The workshops took place between mid-January 2020 and mid-February 2020. “The demand from schools was much greater than we had imagined,” says Agata Ciabattoni Professor of Logic in Computer Science. Due to the immense interest in the workshops, the organizers of the activity, which is part of project ADA – Algorithmen Denken Anders, are already planning the next round of workshops for winter 2020/2021. Among the female computer scientists and practitioners who visited school in provinces of Vienna, Lower Austria, Salzburg, Styria, and Upper Austria were our own Dean Prof. Gerti Kappel (Business Informatics), Prof. Hilda Tellioglu (Visual Computing & Human-Centered Technology), Prof. Margit Pohl (Human Computer Interaction), and Ass. Prof. Martina Lindorfer (Security and Privacy). The workshops outside Vienna were led by Marlies Temper (FH St. Pölten), Corinna Kröhn (JKU Linz), Jean Hallewell (FH Oberösterreich), Ana Sokolova (University Salzburg), Johanna Pirker (TU Graz) and Birgit Hofer (TU Graz).

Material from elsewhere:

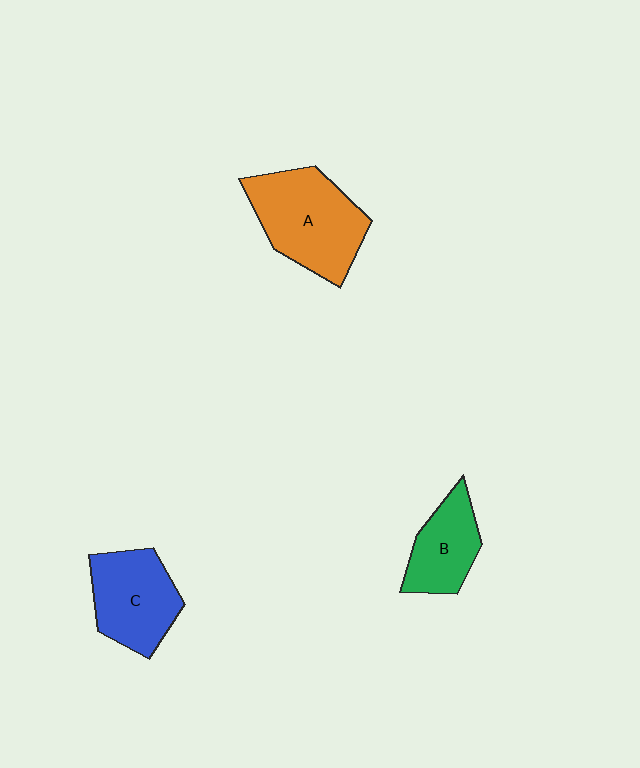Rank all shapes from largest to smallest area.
From largest to smallest: A (orange), C (blue), B (green).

Female Computer Scientists Still Underrepresented

At the panel discussion for the stakeholders, our Ass. Prof. Martina Lindorfer (TU Wien), gave a thematic introduction in which she talked about the obstacles that her generation of women interested in Informatics have had to overcome while entering the field. The distortion of self-selection when girls choose not to pursue Informatics studies seems to play a key role, as girls often do not consider computer science professions to be compatible with their gender. Even if girls themselves do not support these stereotypes, knowing that people in their immediate environment like peers, friends, parents, and teachers have such beliefs, can undermine girls’ confidence and thus their performance and intention to pursue computer science studies. Dr. Sabine Zauchner-Studnicka (Working circle for women in IT of the Austrian Computer Society – OCG): “Parents and the media are forgotten target groups when it comes to supporting or developing girls´ interest in computer science. For example, where do the female scientists appear in the media? Computer scientists are underrepresented, in comparison with female chemists, doctors or biologists.”

The “Tagebuch der Informatikerin” takes place in cooperation with Informatik Austria, Austrian Computer Society - OCG, e- Education Austria and EIS Education Innovation Studios of the Federal Ministry for Education (BMB) and the Future Learning Lab. It is an activity within the project ADA – Algorithmen Denken Anders, led by the Vienna Center for Logic and Algorithms at our Faculty and funded by the Vienna Business Agency and the Federal Ministry for Climate Protection, Environment, Energy, Mobility, Innovation and Technology (BMK).